At the same time I also met a young energetic Shift Boss called of Dirk Steyn. He was my immediate supervisor who I would meet again later in my career. He was very ambitious and had drive, was very influential and wanted nothing but the best. He would become the first person who I invited to my engagement to my now wife of more than 17 years. Dirk later became a Mine Overseer and decided that he wanted to move on with his career. He gave me his phone numbers when he moved to Rustenburg in the North West.
Meanwhile the turning point in my career came when Dlamini one day met with me at the waiting place while I was doing some administration. He came to me sit opposite me and looked me in the eyes and said: “Rodney when I am old and retired you will still be mining”. I disagreed with him but never knew what he meant by those words; it’s only now that it makes sense to me. I decided that if I want to make it to the top I need to study; I need to use the teachings he taught me and apply them to whatever I do. I need to give myself to life and see what life gives me in return. I soon got promoted as a Shift Boss and excelled.

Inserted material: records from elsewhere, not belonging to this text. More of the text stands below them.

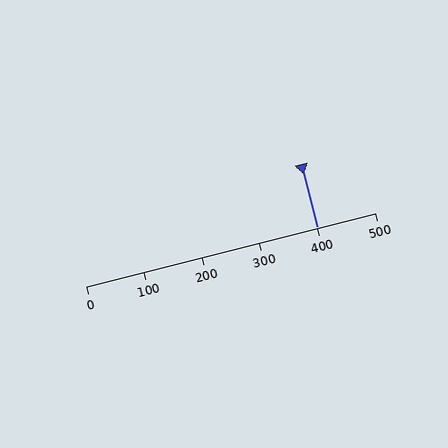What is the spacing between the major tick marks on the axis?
The major ticks are spaced 100 apart.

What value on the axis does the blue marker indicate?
The marker indicates approximately 400.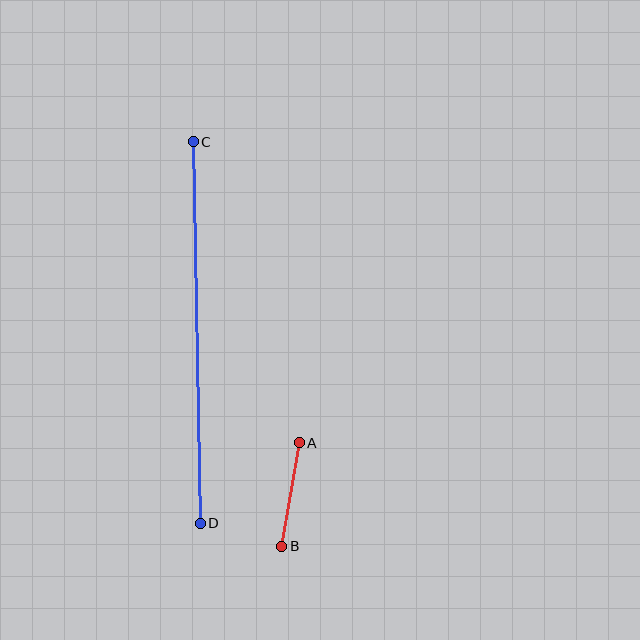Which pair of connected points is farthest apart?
Points C and D are farthest apart.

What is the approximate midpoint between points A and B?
The midpoint is at approximately (291, 494) pixels.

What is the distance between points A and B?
The distance is approximately 105 pixels.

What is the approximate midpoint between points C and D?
The midpoint is at approximately (197, 333) pixels.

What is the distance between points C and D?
The distance is approximately 382 pixels.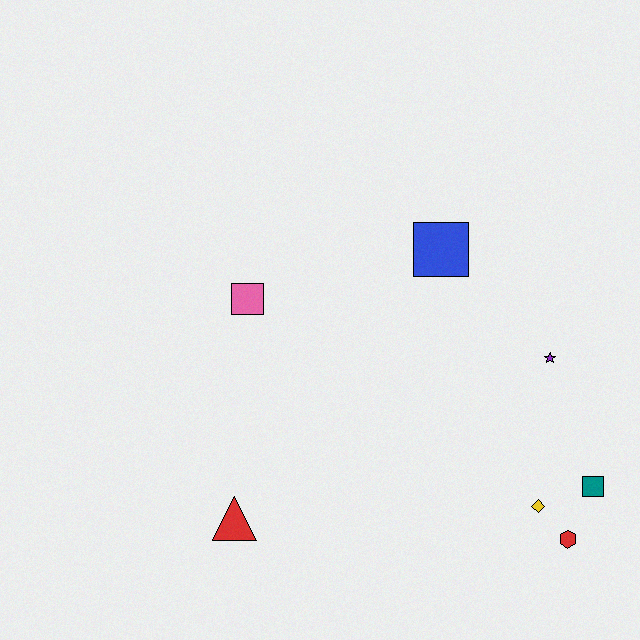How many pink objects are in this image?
There is 1 pink object.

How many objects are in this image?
There are 7 objects.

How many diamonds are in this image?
There is 1 diamond.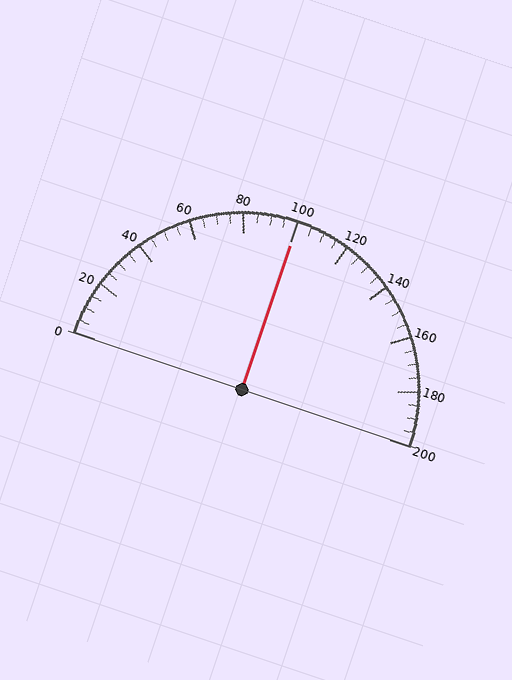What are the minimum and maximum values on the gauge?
The gauge ranges from 0 to 200.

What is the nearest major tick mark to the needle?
The nearest major tick mark is 100.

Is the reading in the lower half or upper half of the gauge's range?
The reading is in the upper half of the range (0 to 200).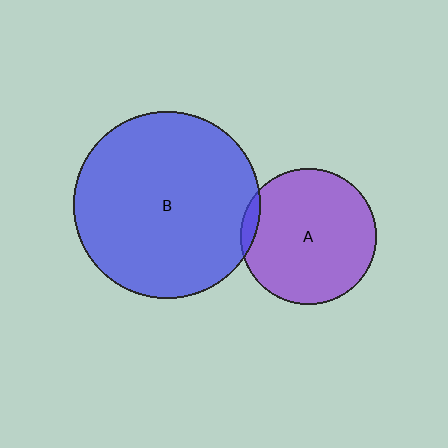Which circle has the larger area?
Circle B (blue).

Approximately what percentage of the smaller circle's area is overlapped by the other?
Approximately 5%.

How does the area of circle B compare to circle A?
Approximately 1.9 times.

I met an industrial psychologist called Allison Tomasi-Sutherland who was married to an Italian. This woman believed in me; she said that she knew that at the right time my inner person would be released. She took me through some test and started seeing me regularly. There was a breaking point in her career when I was denied entry for a scholarship into university by an old General Manager. She soon resigned but left me with this words “Rodney when you think you are in a comfort zone never believe that you arrived but rather focus again and start from the beginning”. She said this would make my enemies nervous and meant that I would always be one step ahead of them. We lost contact; I never heard or saw her again but her words are still part of my life.
I decided that I need to move on with my career; my wife and I decided that Rustenburg in the North West would be a place to go: our kids were still young and to bring stability about in their lives we need to go to a place where there is opportunity. I started working at Impala Platinum and after 6 months had enough of the Platinum province. The culture was not the same; there were no respect; the people here were horrible; they were not treating each other with dignity; so I decided to go back to the Free State.
On my last day in Rustenburg just before we packed to go back to the Free State; my wife decided that we need to go to a local bakery to buy something for the road. On our way out of the shop I saw this man sitting in his bakkie (pickup truck). The man’s face looked familiar so I went over to find an older, more matured version of Dirk Steyn, my Shift Boss from Pres Steyn. This man had a taught me a lot; and I had also given him a lot. Because of my good performance back then he got promoted as a Mine Overseer.
He asked me what I was doing in Rustenburg and I told him that I was working at Impala but had enough and was on my way back to the Freestate. It is at this Bakery where Dirk convinced me to stay in Rustenburg and also convinced me to join him at Lonmin Platinum, a company that I have now been working for the past 11 years. I started as a Shift Supervisor in Dirk’s section; the same person gave me a helping hand in letting me act as relieving mine Overseer when he went on leave or had to attend any courses of any kind.
I never looked back; I am a Senior Mine Manager now and this is my story.